Bamsoet menjelaskan, poin awal munculnya wacana utusan golongan dalam diskusi dengan PP Muhammadiyah dikarenakan keprihatinan atas kondisi demokrasi Bangsa Indonesia yang sudah terjebak dalam angka-angka. Padahal, belum tentu angka-angka tersebut betul-betul mewakili suara rakyat keseluruhan.
“Wacana utusan golongan belum dibahas lebih jauh di internal MPR RI. Saat PP Muhammadiyah menyampaikan hal tersebut, kami lempar lagi ke publik agar bisa mewarnai ruang-ruang dialektika. Tak perlu buru-buru ditelan atau dimentahkan. Biarkan usulan tersebut mewarnai diskursus kebangsaan kita.
Para ahli hukum tata negara, sosiologi, bahkan sejarawan yang mengerti betul embrio kelahiran Indonesia, perlu terlibat dalam diskusi ini. Bagaimana sebetulnya jati diri bangsa Indonesia. Apakah utusan golongan memang relevan diadakan kembali, jawaban akhirnya rakyatlah yang menentukan,” tutur Bamsoet.

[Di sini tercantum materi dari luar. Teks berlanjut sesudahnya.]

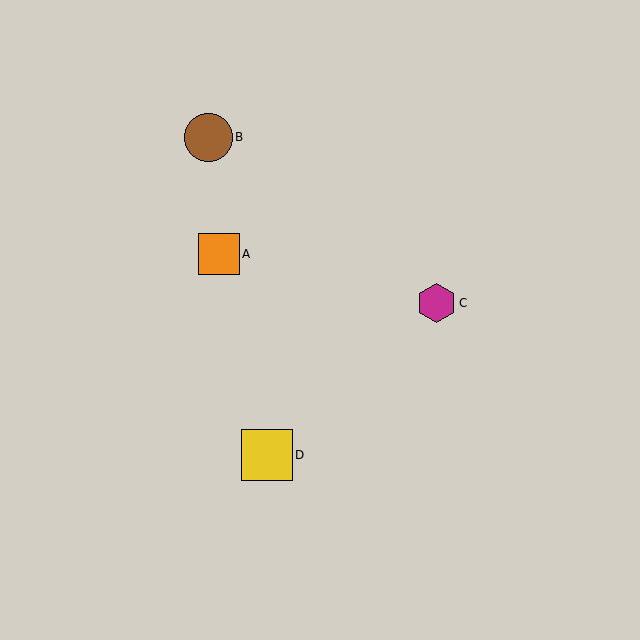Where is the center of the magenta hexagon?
The center of the magenta hexagon is at (436, 303).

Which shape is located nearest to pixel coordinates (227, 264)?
The orange square (labeled A) at (219, 254) is nearest to that location.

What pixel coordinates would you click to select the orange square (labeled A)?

Terkait wacana amandemen terbatas UUD NRI 1945 untuk menghadirkan Pokok-Pokok Haluan Negara, Wakil Ketua Umum Pemuda Pancasila ini menerangkan MPR RI 2019-2024 memulainya dengan melakukan silaturahim kebangsaan. Antara lain ke para mantan presiden, pimpinan partai politik, organisasi kemasyarakatan, kelompok masyarakat hingga media massa.
Sementara ini pimpinan MPR RI sudah berdiskusi dengan Presiden ke-5 Megawati Soekarnoputri, Presiden ke-6 Susilo Bambang Yudhoyono, Pengurus Besar Nahdlatul Ulama, Pengurus Pusat Muhammadiyah, dan dalam waktu dekat akan ke Persekutuan Gereja-Gereja Indonesia. Sejumlah kunjungan ke media massa juga sudah dilakukan.
“Jadi atau tidaknya amandemen kelima dilakukan, tergantung kehendak rakyat. MPR RI tak mungkin melangkahi rakyat, karena itulah kita buka ruang dialog seluasnya. MPR RI punya golden time hingga 2023 untuk menyelesaikan apakah amandemen bisa dilakukan pada periode ini atau tidak. Karena jika sudah memasuki 2024 dan mendekati Pemilu, khawatir ada penilaian politis yang tak sejalan kepentingan bangsa,” ujar Bamsoet.